Разговор у нас с братом в общем получился достаточно тяжёлый, однако в итоге мы смогли прийти к единому мнению. Что ни говори, но в этой истории, учитывая воспитание под приглядкой Воронцова, а потом шесть лет в Александровском лицее, из Михаила получился вполне вменяемый человек. Не совсем дубовый. Ну а то, что накосячил, так все ошибки совершают, тут ничего не поделаешь. Просто у великого князя и ошибки случаются соответствующие. Великие.


Бенкендорф в итоге никакого политического подтекста в случившемся так и не нашёл. Просто люди устали от того, что с ними обходятся как со скотом, и выразили свой протест. С одной стороны сложно их за это винить, а с другой — и без наказания это дело оставить тоже было просто невозможно. Во-первых, этого никто не поймёт, а во-вторых, все же давать плохой пример остальным полкам, многие из которых находятся в еще худшем положении чем гвардейские Семеновцы, точно не стоило.

25 апреля, изучив материалы короткого расследования, я приказал вывести провинившийся полк на плац и толкнул перед ними речь.

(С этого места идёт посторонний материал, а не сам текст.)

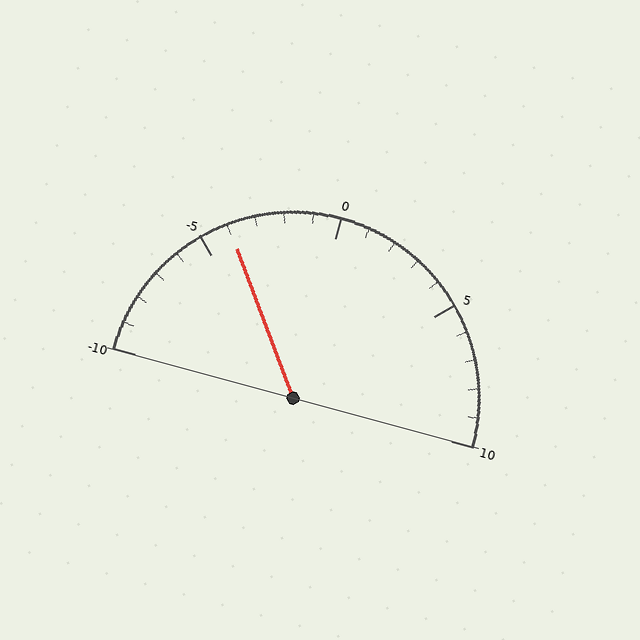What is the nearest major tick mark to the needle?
The nearest major tick mark is -5.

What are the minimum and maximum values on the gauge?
The gauge ranges from -10 to 10.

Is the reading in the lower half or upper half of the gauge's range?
The reading is in the lower half of the range (-10 to 10).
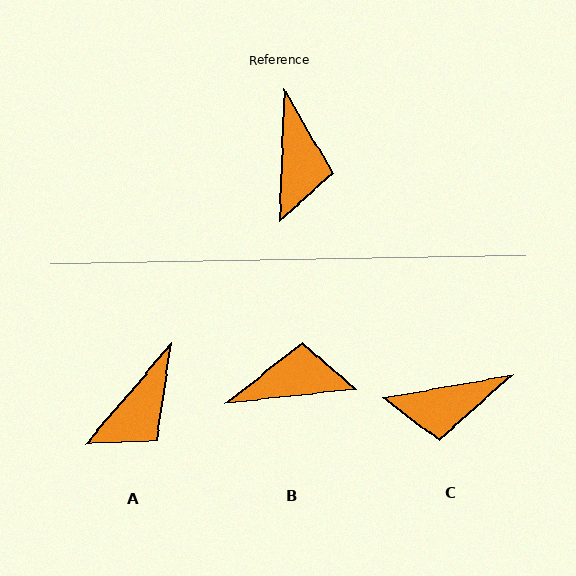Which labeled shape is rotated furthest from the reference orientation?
B, about 98 degrees away.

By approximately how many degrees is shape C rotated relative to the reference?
Approximately 78 degrees clockwise.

— За совершенное вами воинское преступление будет наказан полк целиком. Кто-то может думал отделаться несколькими ударами палок и переводом в другую часть, но так просто вам не соскочить. Тем более раз уж вы взбунтовались именно из-за строгости телесных наказаний, — я оглядел тысячу с лишним стоящих передо мной мужчин. То, что их не будут наказывать телесно, вызвало в рядах семеновцев небольшое оживление, что ни говори, но мало кому нравится, когда его бьют. Впрочем, дальнейшее сказанное мной им понравилось меньше. — Я лишаю вас гвардейского знамени, знаков различия и самого имени. Теперь вы первый штрафной полк. Часть будет отправлена на Кавказ под команду генерала Ермолова до тех пор, пока он не посчитает, что вы искупили свой проступок кровью. Надеюсь это произойдёт скоро, и я смогу вновь приветствовать вас как Семеновцев… Что касается вашего полкового командира, генерал-майора Шварца, возможно эта новость вас порадует, он будет отдан под суд, и я лично прослежу за тем, чтобы приговор максимально строгим.

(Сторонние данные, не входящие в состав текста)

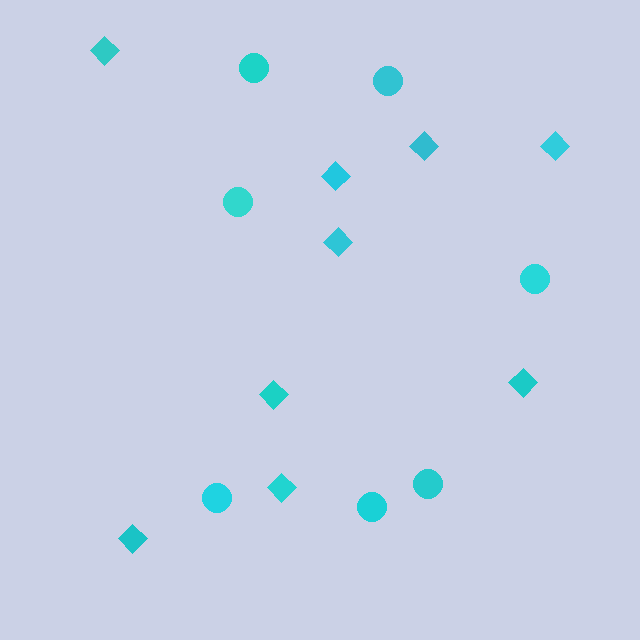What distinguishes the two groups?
There are 2 groups: one group of diamonds (9) and one group of circles (7).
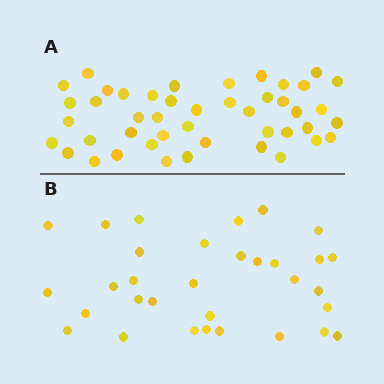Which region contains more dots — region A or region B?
Region A (the top region) has more dots.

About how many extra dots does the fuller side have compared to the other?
Region A has approximately 15 more dots than region B.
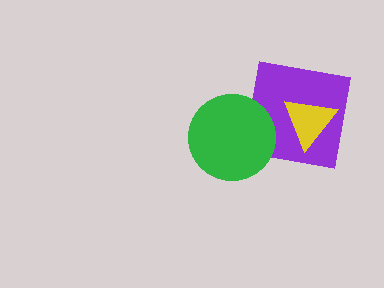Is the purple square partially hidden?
Yes, it is partially covered by another shape.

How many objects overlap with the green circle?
1 object overlaps with the green circle.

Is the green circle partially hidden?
No, no other shape covers it.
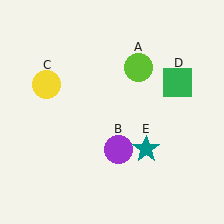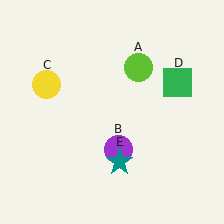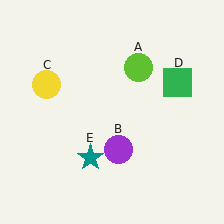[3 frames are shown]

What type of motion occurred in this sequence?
The teal star (object E) rotated clockwise around the center of the scene.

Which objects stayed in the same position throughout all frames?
Lime circle (object A) and purple circle (object B) and yellow circle (object C) and green square (object D) remained stationary.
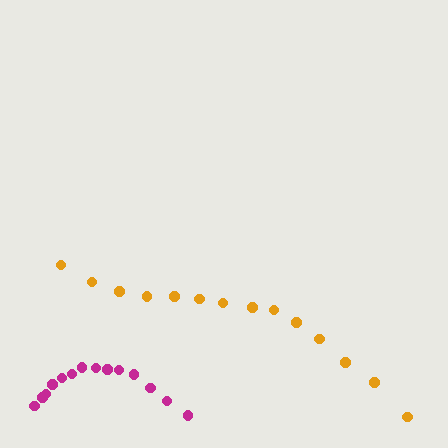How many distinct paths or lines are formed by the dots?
There are 2 distinct paths.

Последняя новость, вновь вызвала оживление, густо замешанное на злорадстве, однако в целом моральное состояние бойцов было подавленным. Никогда до этого не наказывали целый полк и никогда до этого полки в русской армии не лишали гвардейского звания. Пусть даже на время.

Вообще подобное решение мне протолкнуть оказалось не так просто. Дело решала спешно собранная комиссия из меня, Михаила, Бенкендорфа, генерал-губернатора Милорадовича и командующего гвардейским корпусом генерала Васильчикова.

Генералы хотели обойтись привычными им методами: телесными наказаниями, каторгой для зачинщиков, увольнением офицеров и раскассированием полка. Я же после долгой дискуссии сумел убедить их, что вопрос тут не столько военный, сколько политический, затрагивающий основы существования строя. И соответственно, подходить к решению проблемы нужно аккуратно, дабы дать армии правильный посыл. Не уверен, что со мной все согласились, но и слишком уж ожесточённо спорить с потихоньку перебирающим на себя основные бразды правления наследником не стали.

Бунт Семеновского полка потянул за собой целую кучу последствий, как явных так и скрытых. Суд над генералом Шварцем был сделан открытым и широко освещался в прессе, что для подобных процессов уже потихоньку становилось нормой. На опального генерала в итоге повесили всех собак, сделав, по сути, его одного виновным в сложившейся ситуации. Его обвиняли в издевательстве над нижними чинами, нарушением порядка службы и пренебрежении традициями славного гвардейского полка. В итоге суд суд приговорил генерала к смертной казни, которую император милостиво заменил на пожизненную ссылку в Русскую Америку.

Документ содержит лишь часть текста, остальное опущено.